Maximum voluntary isometric contraction (MVIC) of hand grip strength was assessed using a factory-calibrated hand dynamometer (TKK 5401; Takei, Tokyo, Japan). All participants were instructed to grasp the dynamometer in their right hand with their arms positioned beside their trunk in an upright posture and elbows extended at 180°. The dynamometer handle was set to a size that was comfortable for the participant to hold (fits the second joint of the fingers). Every participant performed two attempts, and the highest value of each attempt was used in the analysis25.

The normal walking test was performed on a 6-m course8,25.

Calf girth was measured at the widest part of both calves using an inelastic tape and recommended protocols with moderate to high sensitivity and specificity in predicting sarcopenia and low skeletal muscle mass. The AWGS 2019 criteria recommend a calf girth cutoff of less than 34 cm for men and 33 cm for women for screening and case finding26.

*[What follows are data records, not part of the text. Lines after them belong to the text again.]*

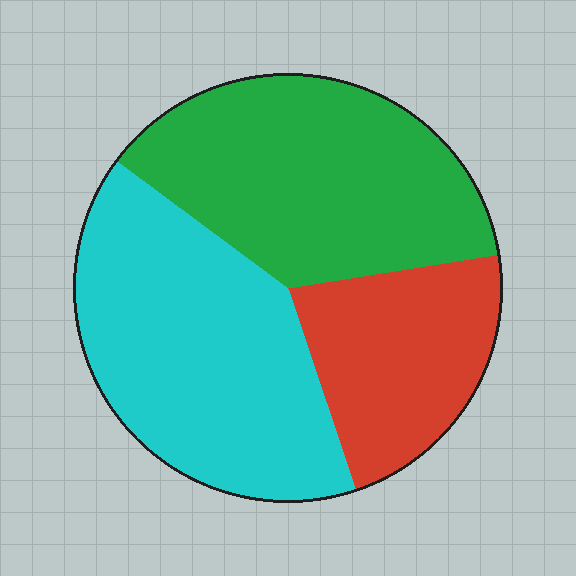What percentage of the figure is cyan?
Cyan covers 40% of the figure.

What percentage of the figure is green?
Green takes up about three eighths (3/8) of the figure.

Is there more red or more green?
Green.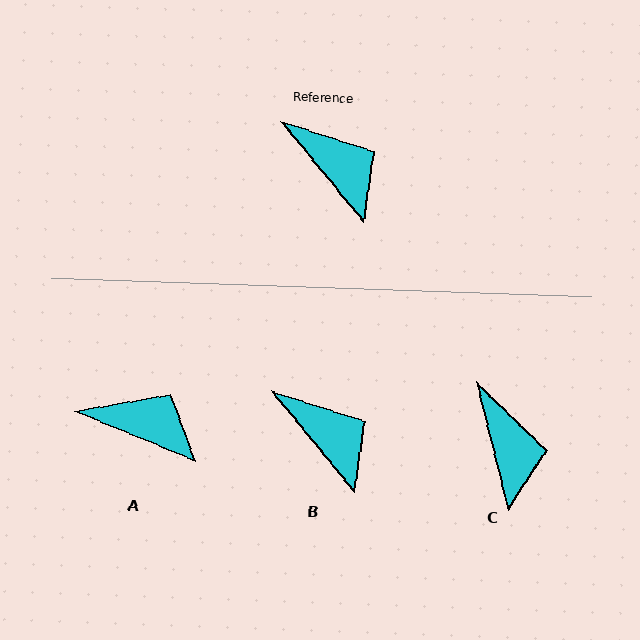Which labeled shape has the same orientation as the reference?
B.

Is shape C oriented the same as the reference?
No, it is off by about 26 degrees.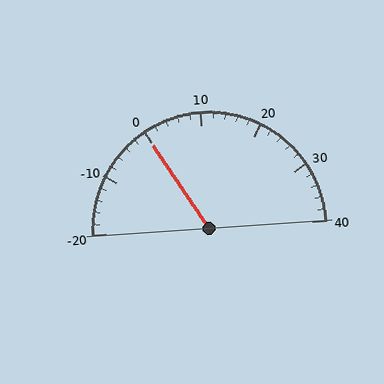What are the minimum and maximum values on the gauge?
The gauge ranges from -20 to 40.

SPPB was performed on participants using the National Institute on Aging protocol. The tests were performed in the following order: (a) the standing balance test, (b) the walking test, and (c) the standing chair test. In the standing balance test, participants were instructed to maintain their posture with their feet in lateral, semitandem, and tandem directions for 10 s. Scores were set to range from 0 to 4 (maximum performance). A walking test was performed to assess the time the participants needed to walk 4 m at a standard pace. A standard stable wooden chair (0.40 m high and 0.30 m deep) was utilized to measure the time for five consecutive chair stand tests from a sitting position with both arms resting on the chest. Scores in each category ranged from 0 to 4. The walking and chair stand-up tests were based on temporal quartiles established previously in a large population; the total of the three components was the final SPPB score with a range of 0 to 12 points, and 12 points indicated the most advanced lower limb function27,28.

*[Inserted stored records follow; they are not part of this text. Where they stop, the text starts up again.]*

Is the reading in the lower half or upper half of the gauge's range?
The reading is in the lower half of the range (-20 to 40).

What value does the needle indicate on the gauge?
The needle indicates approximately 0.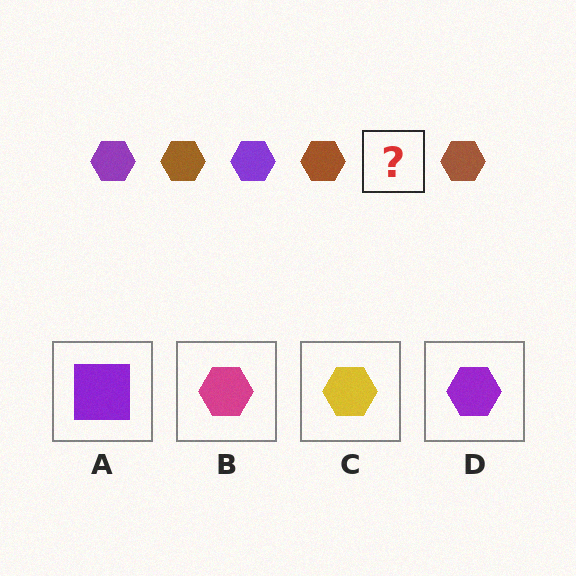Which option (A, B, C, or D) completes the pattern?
D.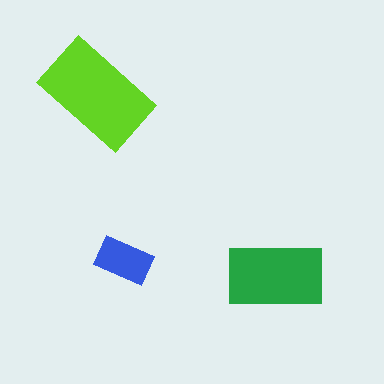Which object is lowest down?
The green rectangle is bottommost.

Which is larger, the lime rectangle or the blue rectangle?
The lime one.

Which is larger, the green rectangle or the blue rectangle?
The green one.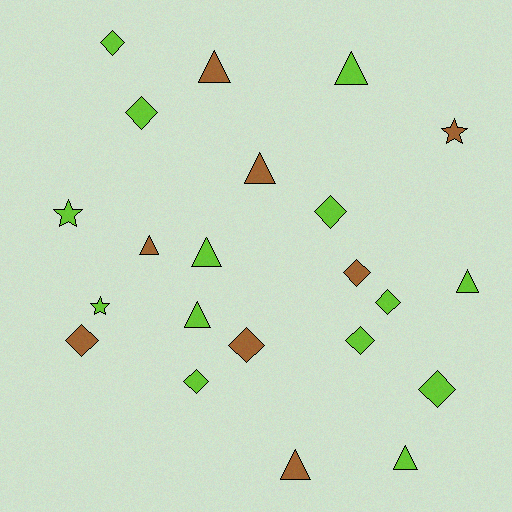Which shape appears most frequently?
Diamond, with 10 objects.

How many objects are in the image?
There are 22 objects.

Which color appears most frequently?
Lime, with 14 objects.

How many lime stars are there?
There are 2 lime stars.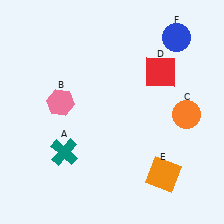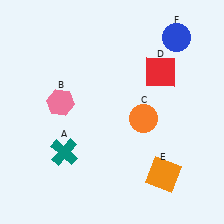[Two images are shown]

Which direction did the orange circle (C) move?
The orange circle (C) moved left.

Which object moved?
The orange circle (C) moved left.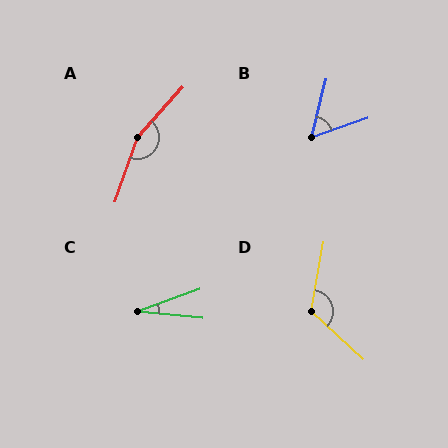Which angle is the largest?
A, at approximately 157 degrees.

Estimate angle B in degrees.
Approximately 57 degrees.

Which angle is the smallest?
C, at approximately 26 degrees.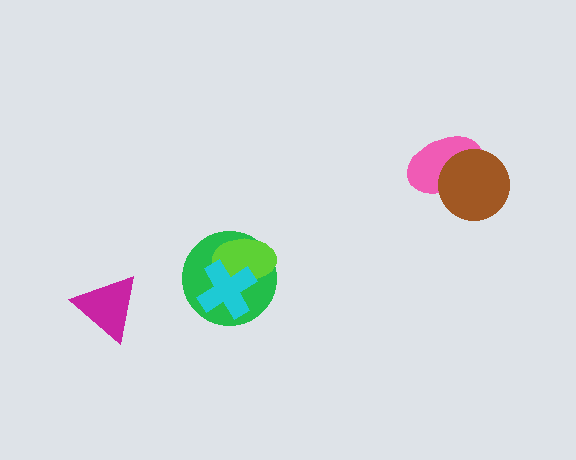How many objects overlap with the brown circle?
1 object overlaps with the brown circle.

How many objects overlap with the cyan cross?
2 objects overlap with the cyan cross.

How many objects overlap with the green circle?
2 objects overlap with the green circle.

In this study, the AWGS 2019 sarcopenia diagnostic criteria for women (hand grip strength, the SMI, calf girth, SARC-F, SARC-Calf, gait speed, 5-time chair stand test, and SPPB)28 were applied (Table 3).

Questionnaire

The primary outcome assessed was the degree of discrepancy between objective and subjective ideal body shapes in each individual. Participants were asked to answer the following three questions: (1) “What is the ideal body weight for you?”; (2) “How would you classify your body shape? (Please choose one of the following 3 options: thin, normal, or fat); and (3) “What body composition changes do you desire? (Please choose all that applies from the following 5 options: gain fat, gain skeletal muscle, lose fat, lose skeletal muscle or maintain body composition). Question (1) was asked to reveal the difference between the subjective and objective ideal body weight/BMI, of which the latter were specified by the WHO and obesity societies assessment criteria. Question (2) was asked to clarify the participants' perceptions of their own body shape, while Question (3) was asked to understand the participants' desired changes in body composition.

Statistical analyses

The results are presented as the mean ± standard deviation for all variables. All data were analyzed using JMP software (ver. 12.0 SAS Institute Inc., Tokyo, Japan). The subjective ideal BMI was defined as the subjective ideal body weight (kg) divided by the standing height squared (m2), and the objective ideal BMI was defined as 22 kg/m2. The thinness desire index (%) was calculated as the objective ideal BMI − the subjective ideal BMI)/the objective ideal BMI × 100. When data were normally distributed, comparisons among the underweight, normal-weight, and obese groups were performed for sarcopenia assessments (hand grip strength, the SMI, calf girth, SARC-F, SARC-Calf, gait speed, 5-time chair stand test, and SPPB) with an unpaired t test. The Wilcoxon signed rank test was applied to identify differences in SARC-Calf among the three groups when the data were not normally distributed. Statistical significance was defined as p < 0.05.